We hear regularly from you how easily your book becomes one of those goals that sits at the back of your mind, gathering dust. There’s nothing more overwhelming than staring at a blank Word document, not knowing where to begin. Or maybe you’ve written a hundred pages—great!—but now you feel lost and just want to hide the whole thing away, deep in your filing cabinet or Google Drive.
Since writing a book can feel like an enormous, daunting undertaking, it becomes easy to believe we have to carve out hours on end for it. We create a whole process: get your coffee, set up your computer, play your carefully-curated playlist, shut the door for no distractions… but then your dog needs to go out. Or you get an urgent work email.
That’s why it’s crucial to recognize that you don’t need a whole day to write. You don’t even need an hour. Our agents have seen authors make significant progress in just a few minutes!
If you have 10 minutes, do this:
- Reverse outline your material. Think about the book’s narrative arc or plot points and bullet these into an outline. You can go chapter by chapter, paragraph by paragraph, or part by part, though no matter how you break it up, each point should distill the main idea.

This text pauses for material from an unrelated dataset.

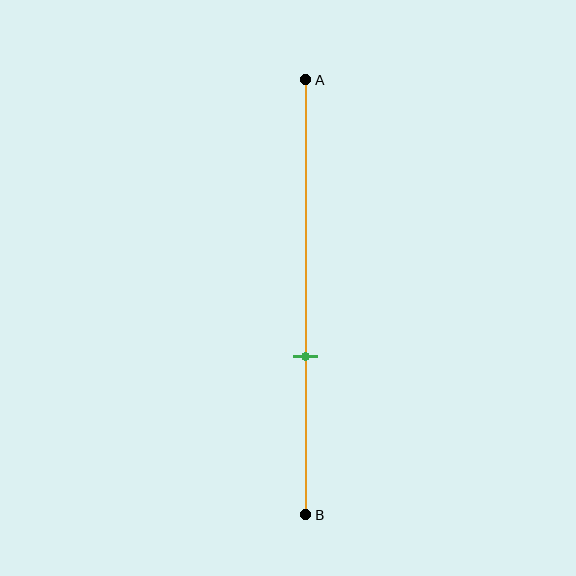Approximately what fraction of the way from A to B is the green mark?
The green mark is approximately 65% of the way from A to B.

From here, evaluate how well each section flows and connects to the next, building your argument or story. You can read our article here for even more outlining tips.
- Write a paragraph. This may seem like a meager contribution to your book, but it’s not. That paragraph could direct a chapter, which could appear in your proposal and catch an agent’s eye. Or, it could simply be additive to your book, which is progress enough—every small step counts. Now read the paragraph out loud and edit what your ear catches.
If you have 5 minutes, do this:
- Bullet out the main action points (for fiction) or takeaways (for nonfiction) that the chapter you’re working on will capture. This needn’t be well-written at first go!
- Find a “comp.” This is a book that’s similar to yours that you can use to convince agents and editors of your book’s viability. Go on Amazon and look up recent titles in your genre. See what you can find in five minutes—it might significantly improve your book proposal. It may actually alter your big idea, in ways you never imagined.
If you have 3 minutes, do this:
- Send an email to a trusted reader. This could be to a friend, asking them to read your book and give you their (honest!) thoughts, or to a contact in the industry who might be able to provide some guiding wisdom.
- Pitch your book to yourself while you’re walking the dog, cleaning the house, or doing a plank exercise. What’s it about? Why should readers care? Why will it sell? Imagine you’re pitching it to a reader who’s new to the genre, or a reader who’s deeply versed in the genre; an avid book reader, or someone who hasn’t read since high school. Simply talking out your pitch—even to yourself—can lead to small breakthroughs in understanding your consumer’s needs, and make your work more accessible.
- If you’re writing fiction, imagine your characters living alongside you. You’re in a coffee shop—what is Tim ordering? Your boss gives you yet another difficult task—how does Sally react? These little characterizations can crystallize your characters in your mind, making their renderings on the page smoother and more fully realized.
All progress is progress, but many writers create obstacles for themselves in thinking they must be at their desk to work or that they have to have at least an hour of uninterrupted writing time. This isn’t true. (One of our authors takes annual “think weeks,” no laptop allowed!) Riding in an elevator, standing in line, doing laundry—all of these moments can be times to efficiently work on your book. This simple mindset shift that encourages you to always carry your book with you can truly, in our opinion, change everything.